“是么?”刑川拉长音,语调慢悠悠的,“我记得他之前应该是想撮合你和方云合吧,不太满意我。”
裴言愣住,原本面对刑川他脑袋就转得慢,现在他的脑袋完全罢工,转动不了分毫。
怕他再提到宴会上的舞,裴言强迫自己开口回应,“那些是误会。”
“误会也会有原因。”刑川开玩笑似地说,“至少也说明,他觉得方云合和你更配。”
至于Alpha刑川,则完全没有被列为目标对象。
裴言觉得方云合太冤,只是参加了一场宴会,宴会后他们二人再没有遇见过,却被刑川念叨到了现在。
“……是有原因。”裴言抓紧被子,“因为那场庆功宴大家都知道是为了我联姻做的准备。”
“当时猜测最多的,就是我会选择刑家联姻,至于人选……”
裴言抬起眼,直直看向刑川,“整个刑家,我只邀请了你一个人。”
意向明确,直接清晰。
只是没在邀请列的方云合突然出现,阴差阳错,混淆了所有人的视听。
刑川那边变得很安静,过了一阵子,裴言又说:“以后不许再提了。”
“这对你表弟也不好,他什么都没做。”裴言企图唤醒他一点表兄弟之间的情义。
刑川靠过来,贴住他脸,裴言仰头,在他脸上蹭了蹭。
“我以后不说了。”刑川偏过头,轻吻他的侧脸。
吻没有持续很长的时间,只在他脸上停留了几秒就离开。
“……怎么了?”裴言察觉出异样,打起精神问。
刑川从袋子里掏出裴言的小熊玩偶,摁在枕边,简短地说了句:“没事。”
裴言看着自己被挤压到扁扁的小熊,松开后过了几分钟都没有恢复原状,无论怎么想都不是没事的样子。
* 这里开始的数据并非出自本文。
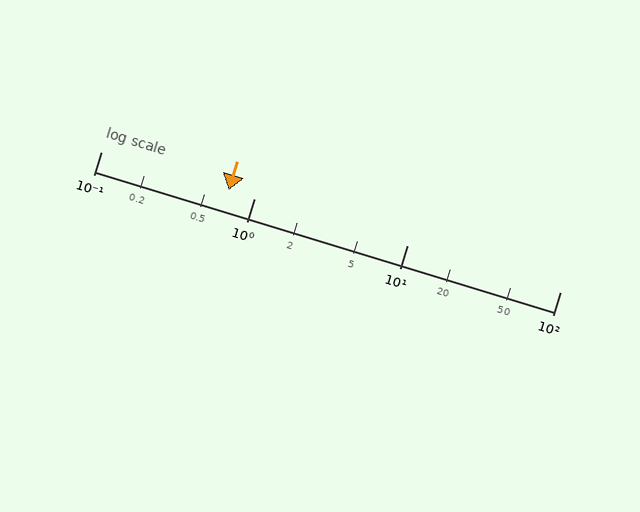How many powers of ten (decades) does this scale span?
The scale spans 3 decades, from 0.1 to 100.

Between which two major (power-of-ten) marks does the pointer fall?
The pointer is between 0.1 and 1.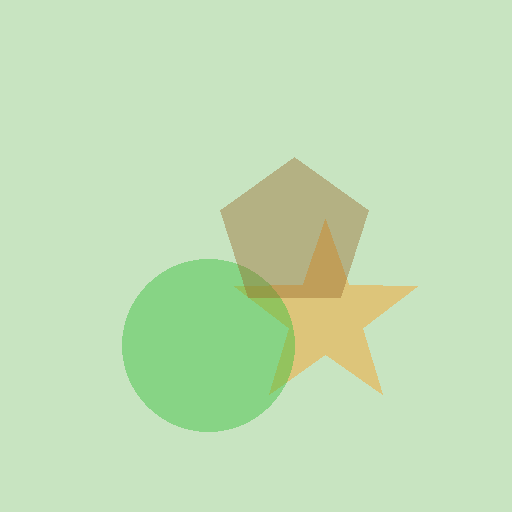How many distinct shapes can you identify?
There are 3 distinct shapes: an orange star, a green circle, a brown pentagon.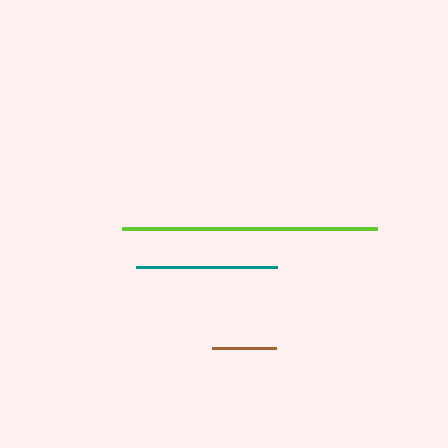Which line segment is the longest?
The lime line is the longest at approximately 255 pixels.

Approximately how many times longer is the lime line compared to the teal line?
The lime line is approximately 1.8 times the length of the teal line.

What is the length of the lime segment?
The lime segment is approximately 255 pixels long.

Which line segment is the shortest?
The brown line is the shortest at approximately 64 pixels.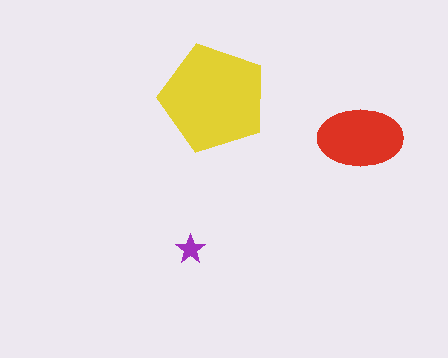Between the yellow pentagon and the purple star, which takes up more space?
The yellow pentagon.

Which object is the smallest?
The purple star.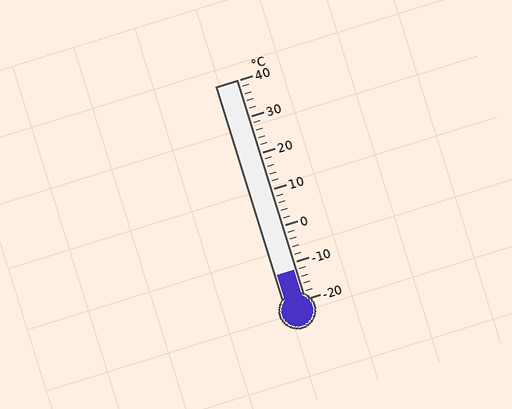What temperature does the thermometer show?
The thermometer shows approximately -12°C.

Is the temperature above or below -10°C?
The temperature is below -10°C.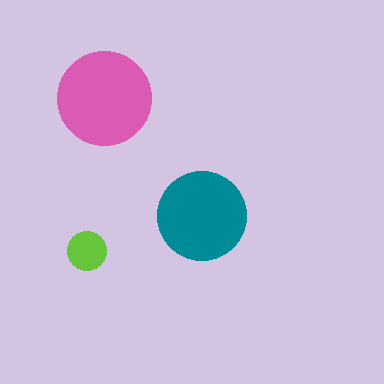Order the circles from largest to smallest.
the pink one, the teal one, the lime one.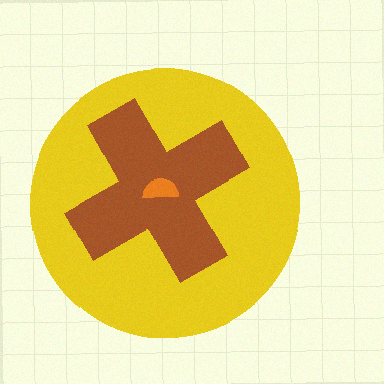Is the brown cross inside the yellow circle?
Yes.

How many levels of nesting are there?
3.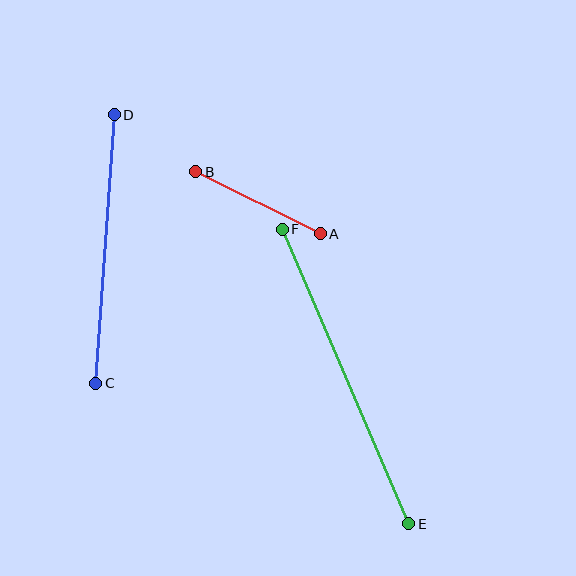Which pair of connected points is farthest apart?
Points E and F are farthest apart.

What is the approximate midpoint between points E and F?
The midpoint is at approximately (345, 377) pixels.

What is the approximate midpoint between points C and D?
The midpoint is at approximately (105, 249) pixels.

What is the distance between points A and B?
The distance is approximately 139 pixels.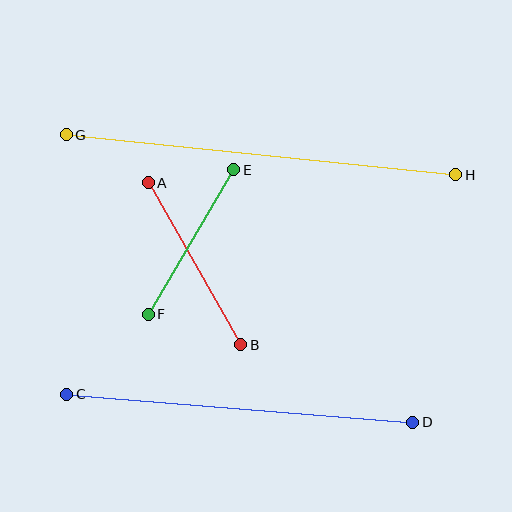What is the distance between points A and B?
The distance is approximately 186 pixels.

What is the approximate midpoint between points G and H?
The midpoint is at approximately (261, 155) pixels.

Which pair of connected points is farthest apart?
Points G and H are farthest apart.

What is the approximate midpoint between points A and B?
The midpoint is at approximately (195, 264) pixels.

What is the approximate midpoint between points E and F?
The midpoint is at approximately (191, 242) pixels.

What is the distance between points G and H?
The distance is approximately 392 pixels.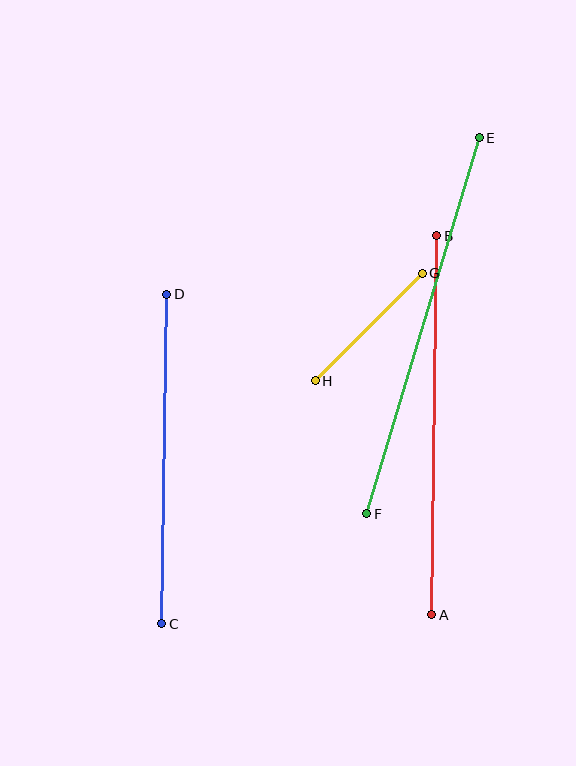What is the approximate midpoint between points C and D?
The midpoint is at approximately (164, 459) pixels.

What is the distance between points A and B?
The distance is approximately 379 pixels.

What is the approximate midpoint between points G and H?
The midpoint is at approximately (369, 327) pixels.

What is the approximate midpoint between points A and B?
The midpoint is at approximately (434, 425) pixels.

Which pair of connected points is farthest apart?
Points E and F are farthest apart.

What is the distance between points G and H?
The distance is approximately 152 pixels.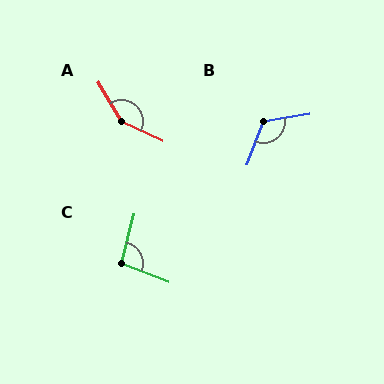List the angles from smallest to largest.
C (97°), B (121°), A (146°).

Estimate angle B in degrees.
Approximately 121 degrees.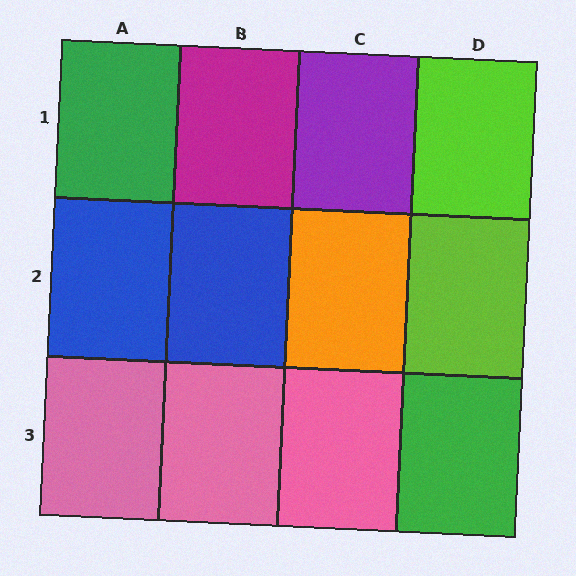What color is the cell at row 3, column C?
Pink.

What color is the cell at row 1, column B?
Magenta.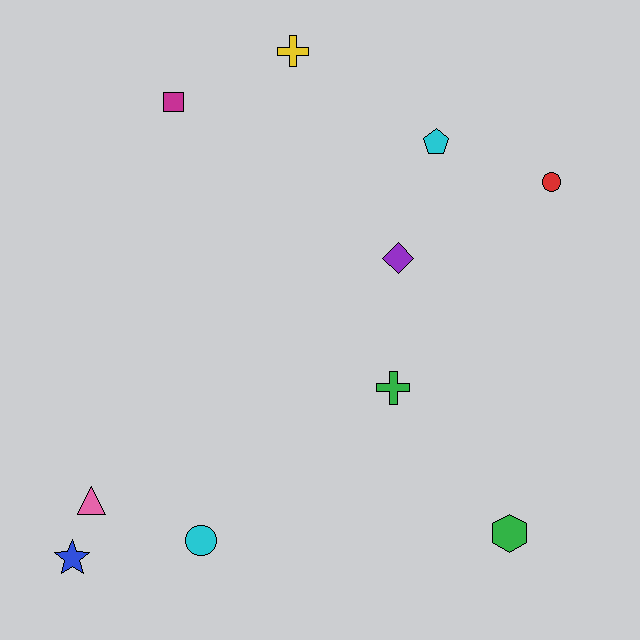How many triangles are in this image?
There is 1 triangle.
裴言小心翼翼把玩偶拉到自己身侧,“不要那么小气呀。”
刑川直起身,顿了顿,垂着手说:“不是因为这个。”
裴言还没开口,刑川注视他的视线移开了去,低头打开一只背包,不疾不徐地从里面抽出两份文件。
裴言看见文件封面上的字,心头轻轻一跳。
上面写着“离婚协议书”。
刑川举起文件,放在桌边,“我在你房间找到的。”
裴言看着刑川的脸,隐约地模糊地感受到了一股似是而非的哀伤。
他的心脏随之无边际地,一点一点朝下沉。
裴言有些犹豫地抬起手,摸到文件的边缘,刑川垂着眼,摁住他的手背。
“上面有你的签名。”刑川说,语气里没有半点起伏。
裴言缓慢地从他手下收回手,声音轻到不能再轻,“这是一开始我们刚结婚时候拟的,不是我想离婚的意思。”
“我知道,”刑川说,“只是没想到,你那么早就打算到了最后一步。”
房间里瞬间变得很安静,安静到裴言有点恍惚,失神地坐着,难以形容的酸涩从腹部蔓延到眼睛,再到鼻头。
一开始,他真的没有想过要和刑川有什么样的发展。
离婚协议书是和婚前协议书一起拟定的,同不断被刑川打回修改的婚前协议不同,离婚协议是裴言给刑川的献礼。
裴言当时找律师拟定时,想的并不是离婚,而是将自己能给出去的都尽量给出去。